「組織委員会」は名ばかりだった「何をお前は言っているんだ」意見一蹴…森会長辞任の舞台裏

スポーツ報知
スポーツ団体の理事起用を巡る女性蔑視発言を撤回し、謝罪した森会長(ロイター)

 女性蔑視(べっし)発言が問題となっていた東京五輪・パラリンピック組織委員会の森喜朗会長(83)が11日、辞意を固めた。複数の組織委理事はスポーツ報知の取材に対し、森会長による理事会が機能していなかった実情を明かした。

 東京五輪・パラリンピック組織委員会のある理事はこの日、森会長辞任を報道で知った。

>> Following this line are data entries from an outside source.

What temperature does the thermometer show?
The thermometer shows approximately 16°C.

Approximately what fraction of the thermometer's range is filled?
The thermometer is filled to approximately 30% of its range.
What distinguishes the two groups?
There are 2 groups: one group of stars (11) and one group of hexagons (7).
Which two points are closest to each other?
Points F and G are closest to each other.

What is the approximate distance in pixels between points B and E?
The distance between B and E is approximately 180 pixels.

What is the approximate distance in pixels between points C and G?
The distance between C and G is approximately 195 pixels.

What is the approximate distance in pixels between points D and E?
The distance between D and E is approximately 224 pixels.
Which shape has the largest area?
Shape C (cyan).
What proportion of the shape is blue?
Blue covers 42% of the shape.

「とても驚いている。直接的には何も知らされていないので、明日(12日)の理事会・評議員会の合同懇談会で話を聞きたい」と驚きを隠せない様子だった。別の理事は「森さんは政財界、スポーツ界に精通して、ここまでやってこられた。体調が悪くても、自ら動いて海外まで交渉に行かれることもあった。組織委は7年間、森さん中心に回ってきた。今後が心配だ」と不安そうに話した。

 森会長がけん引して、五輪開催へ数々の難局を乗り越えてきたのは事実。組織委では会長続投を容認する方針ではあったが、一方でその舞台裏は機能していなかった。理事会の運営に不満の声が上がっていた。昨年、新型コロナウイルス感染拡大の影響で、東京五輪は開催危機に直面した。日本中が開催の可否に揺れる中、3月24日に1年延期が決まった。その時、ある理事は「臨時理事会を開き、話し合うと思っていたが、そういう連絡はなかった。何のための理事会かと思った」と疑問を持ったという。同30日に理事会は開かれたが、当初から予定されていたもので、延期の経緯を淡々と説明されるだけだった。

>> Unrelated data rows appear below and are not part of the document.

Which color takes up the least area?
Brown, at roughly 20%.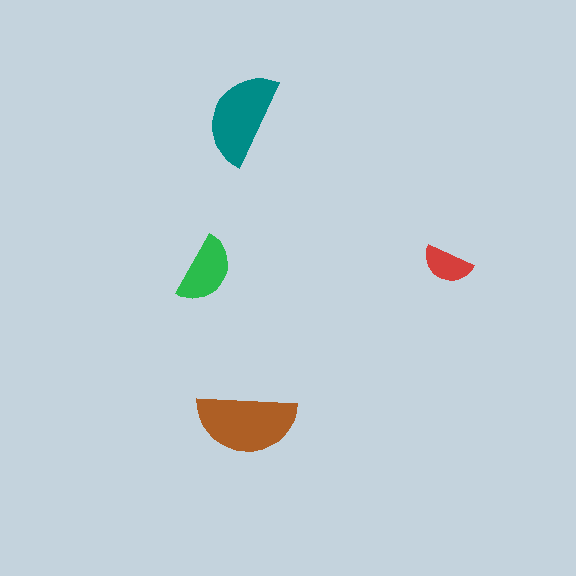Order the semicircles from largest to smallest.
the brown one, the teal one, the green one, the red one.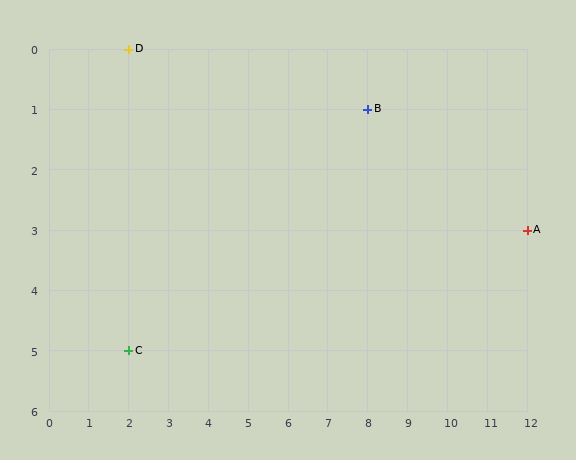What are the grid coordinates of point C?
Point C is at grid coordinates (2, 5).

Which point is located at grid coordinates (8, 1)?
Point B is at (8, 1).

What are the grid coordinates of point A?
Point A is at grid coordinates (12, 3).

 意思決定機関である理事会では、会議の残り5分くらいで出席者に「何かありませんか?」と声がかけられることが多かったというが、そんな短い時間では議論には至らなかった。

 こんな例もある。17年11月、新国立競技場の五輪後の利用として、球技専用への改修案が当時、ほぼ固まりかけていた時だった。理事が「五輪が終わった後も陸上で使うことはできないのか」と発言したが、森会長から一蹴されたという。現時点ではトラック存続も検討されているが、ある理事は「何をお前は言ってるんだ、と言わんばかりの威圧的な雰囲気でした。その後、理事会で異論を言う人はいなくなったように思う」と振り返った。

 「組織委は森会長、武藤事務総長ら一部の方が、ほとんどのことを決めて、理事はその決定事項を会議で聞かされているという流れ。せっかく、様々な分野から集まってきているのだから、もっと意見の交換をすることが必要だと思う」とある理事は指摘した。五輪本番まで半年を切った時点でのトップ交代。開催可否という最大の問題を抱えたまま、川淵体制に移行するなか、今後の理事会のあり方も問われる。(久浦 真一)

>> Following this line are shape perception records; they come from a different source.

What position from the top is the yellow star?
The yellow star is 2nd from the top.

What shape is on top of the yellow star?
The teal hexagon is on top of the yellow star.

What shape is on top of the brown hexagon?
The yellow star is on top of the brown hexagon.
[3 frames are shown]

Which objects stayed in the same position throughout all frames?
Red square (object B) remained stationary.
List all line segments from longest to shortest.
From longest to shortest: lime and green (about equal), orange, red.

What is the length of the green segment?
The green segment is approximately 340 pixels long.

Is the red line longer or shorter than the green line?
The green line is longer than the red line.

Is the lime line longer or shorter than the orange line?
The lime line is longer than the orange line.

 ◆東京五輪・パラリンピック組織委員会 2014年1月設立。IOCや国際パラリンピック委員会(IPC)と連携して大会の開催準備や競技運営を行う。事務総長は元財務事務次官の武藤敏郎氏。新型コロナウイルスで1年延期された影響で追加経費が膨らみ、昨年末に発表された予算計画第5版では総額1兆6440億円の開催経費のうち、7210億円を分担する。発足時の職員数は44人で、今年1月時点では約3500人。大半が国や東京都、地方自治体、スポンサー企業から出向しており、本番では大幅に拡充される。